In November, voters passed a property tax increase to fund a regional housing authority, dubbed the Fraser River Valley Housing Partnership. The authority is comprised of Fraser, Winter Park, Granby and Grand County with the purpose of bringing workforce housing to the valley. A housing needs assessment the organization recently conducted found that there is a 700-unit gap in affordable rental and homeownership in the area.
Meanwhile, Fraser is forging ahead with its own affordable housing project on an 11.3-acre parcel it purchased right in town last spring, with the help of a state grant, for $3.8 million. It will include 105 to 130 deed-restricted units, Cannon said.
In southeast Colorado, 240 miles away, municipalities are facing the same problem with workforce housing. While home prices are much less expensive in Baca, Bent, Crowley, Kiowa, Otero and Prowers counties when compared to mountain resort real estate, La Junta’s city manager said there is still a shortage of housing for the people who work the prisons and schools.

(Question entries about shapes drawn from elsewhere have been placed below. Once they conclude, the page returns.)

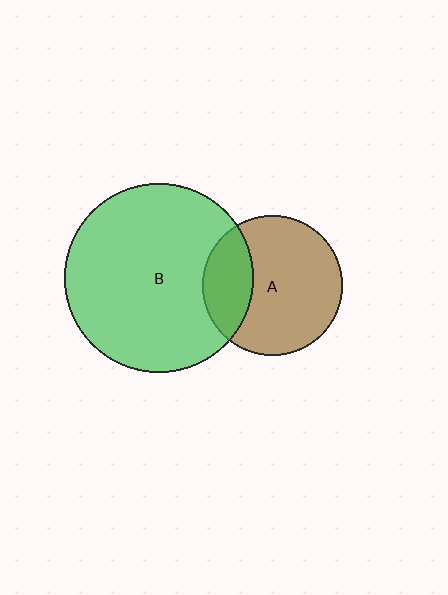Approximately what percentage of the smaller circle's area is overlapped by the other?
Approximately 25%.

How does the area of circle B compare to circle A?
Approximately 1.8 times.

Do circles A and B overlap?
Yes.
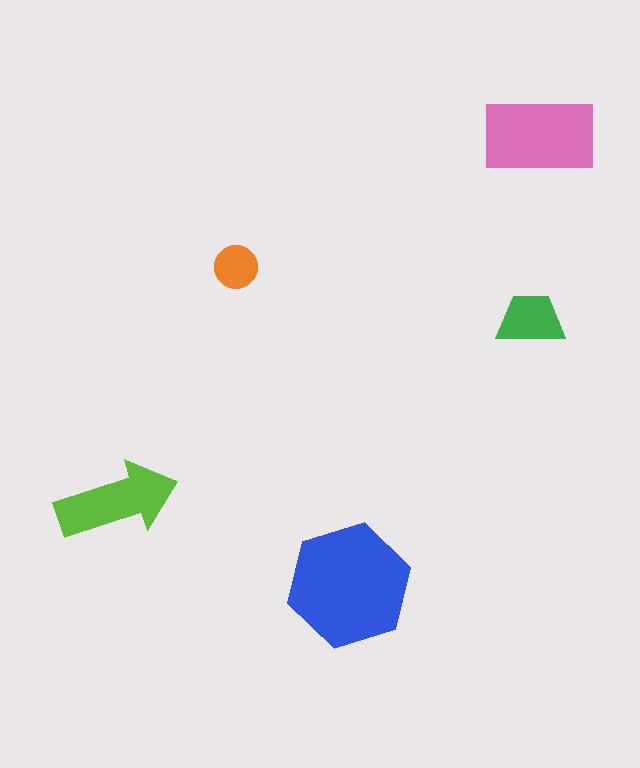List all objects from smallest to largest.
The orange circle, the green trapezoid, the lime arrow, the pink rectangle, the blue hexagon.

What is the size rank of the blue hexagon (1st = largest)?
1st.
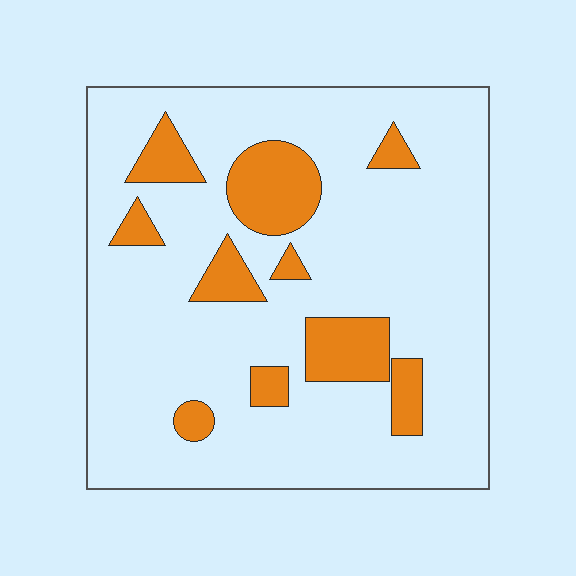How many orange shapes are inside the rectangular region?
10.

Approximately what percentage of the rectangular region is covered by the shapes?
Approximately 15%.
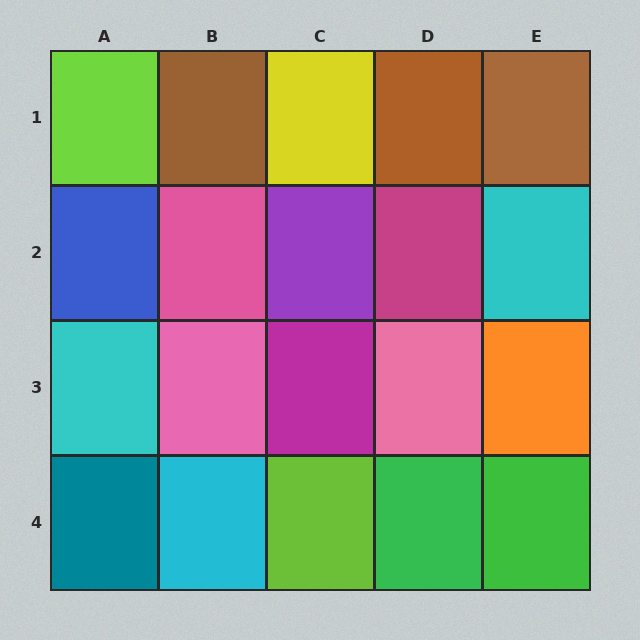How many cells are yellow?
1 cell is yellow.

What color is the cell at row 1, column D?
Brown.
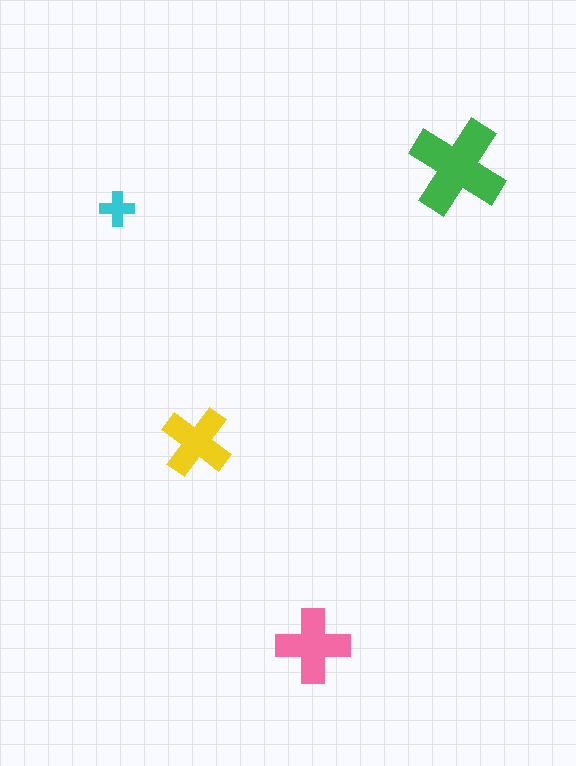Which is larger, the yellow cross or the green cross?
The green one.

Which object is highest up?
The green cross is topmost.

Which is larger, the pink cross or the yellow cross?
The pink one.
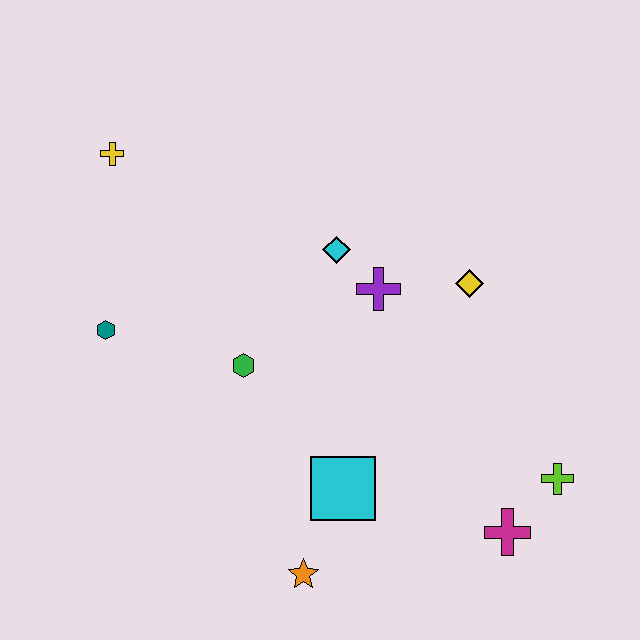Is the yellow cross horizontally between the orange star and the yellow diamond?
No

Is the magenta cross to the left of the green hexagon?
No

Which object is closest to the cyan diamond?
The purple cross is closest to the cyan diamond.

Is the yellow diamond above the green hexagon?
Yes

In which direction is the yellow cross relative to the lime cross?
The yellow cross is to the left of the lime cross.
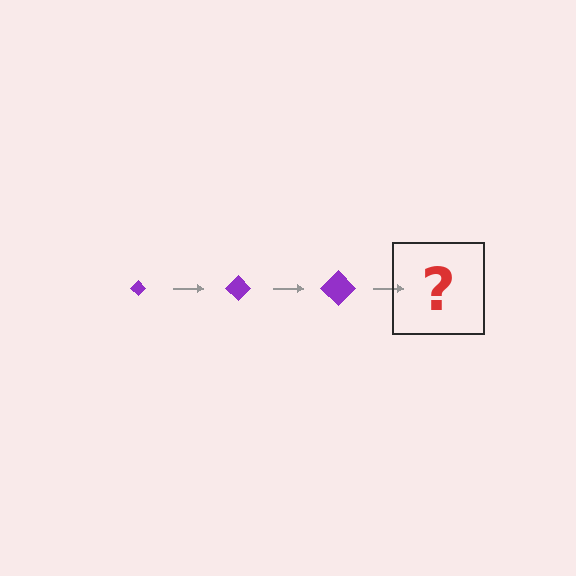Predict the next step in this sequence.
The next step is a purple diamond, larger than the previous one.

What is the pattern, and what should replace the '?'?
The pattern is that the diamond gets progressively larger each step. The '?' should be a purple diamond, larger than the previous one.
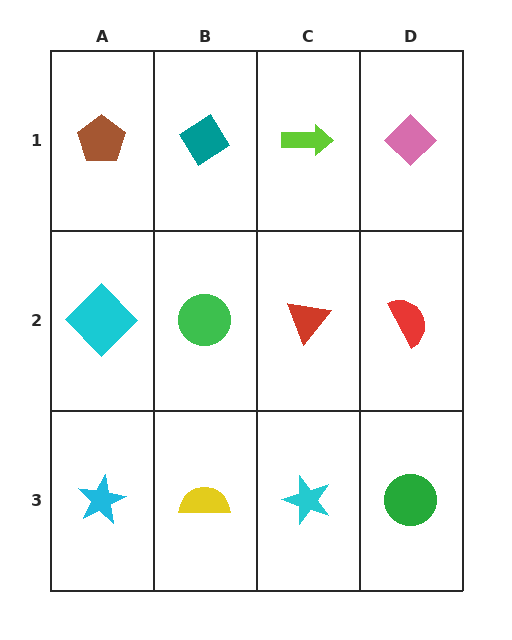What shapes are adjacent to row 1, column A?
A cyan diamond (row 2, column A), a teal diamond (row 1, column B).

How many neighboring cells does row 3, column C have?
3.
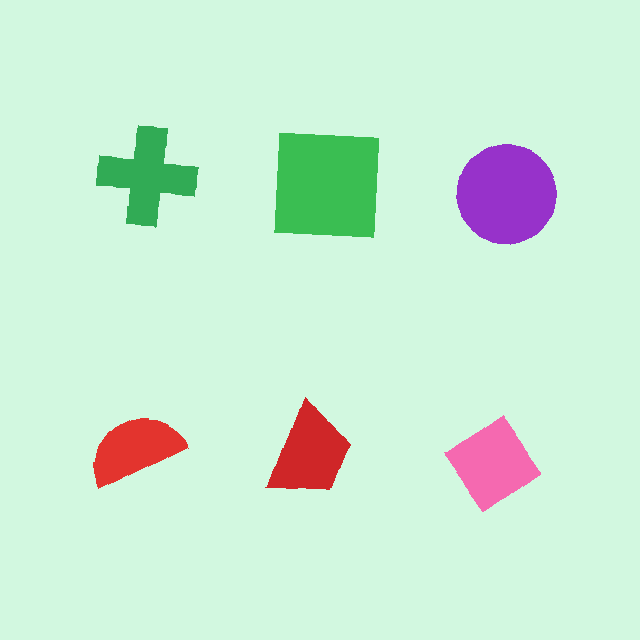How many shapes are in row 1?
3 shapes.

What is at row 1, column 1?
A green cross.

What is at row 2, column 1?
A red semicircle.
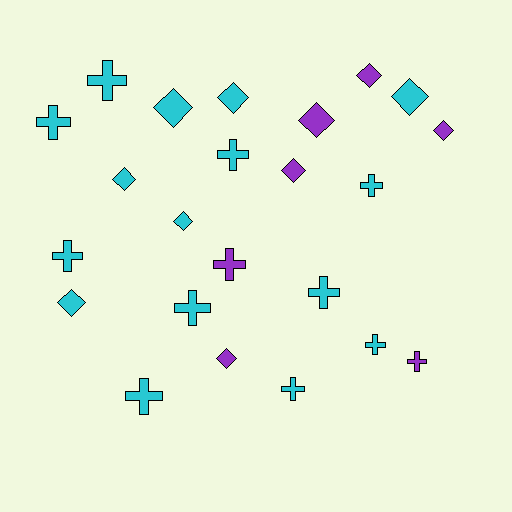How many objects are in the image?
There are 23 objects.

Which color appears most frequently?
Cyan, with 16 objects.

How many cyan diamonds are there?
There are 6 cyan diamonds.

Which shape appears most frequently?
Cross, with 12 objects.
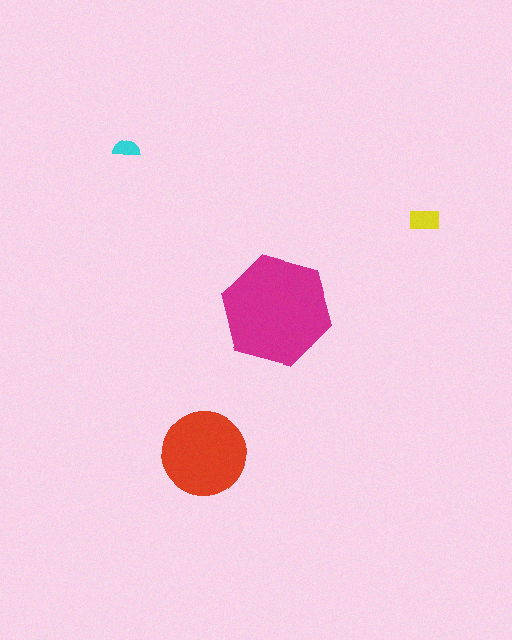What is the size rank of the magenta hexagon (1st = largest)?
1st.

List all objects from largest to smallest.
The magenta hexagon, the red circle, the yellow rectangle, the cyan semicircle.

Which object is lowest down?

“Every town out here needs more housing,” Klein said.
Last year, the six plains counties banded together to get behind the Southeastern Colorado Workforce Housing project, which will deliver more than 100 affordable units in 10 locations across the half-dozen counties.
Stephanie Gonzales, executive director of Southeast Colorado Enterprise Development, said the counties are kicking in $630,000 in ARPA funds to pay for infrastructure. Developers are then tasked with bringing rental and for-sale units to Olney Springs, Granada, Springfield and Las Animas as part of the first phase of the buildout.
Back on the Front Range, Arvada is also wrestling with the challenge of providing workforce housing for those who can’t afford the stratospheric price of a home in metro Denver. The city says there are 686 units of affordable housing in various phases of development currently.
“Our frontline people — police officers, firefighters, teachers — it’s difficult for them to live in their community,” Williams, the mayor, said.
Bommer, with the Colorado Municipal League, said while there’s nothing Colorado cities and towns can do about inflation, they can — and are — dealing with its symptoms.
“Municipalities are not sitting around waiting for someone to tell them what to do,” he said. “The sky is not falling.”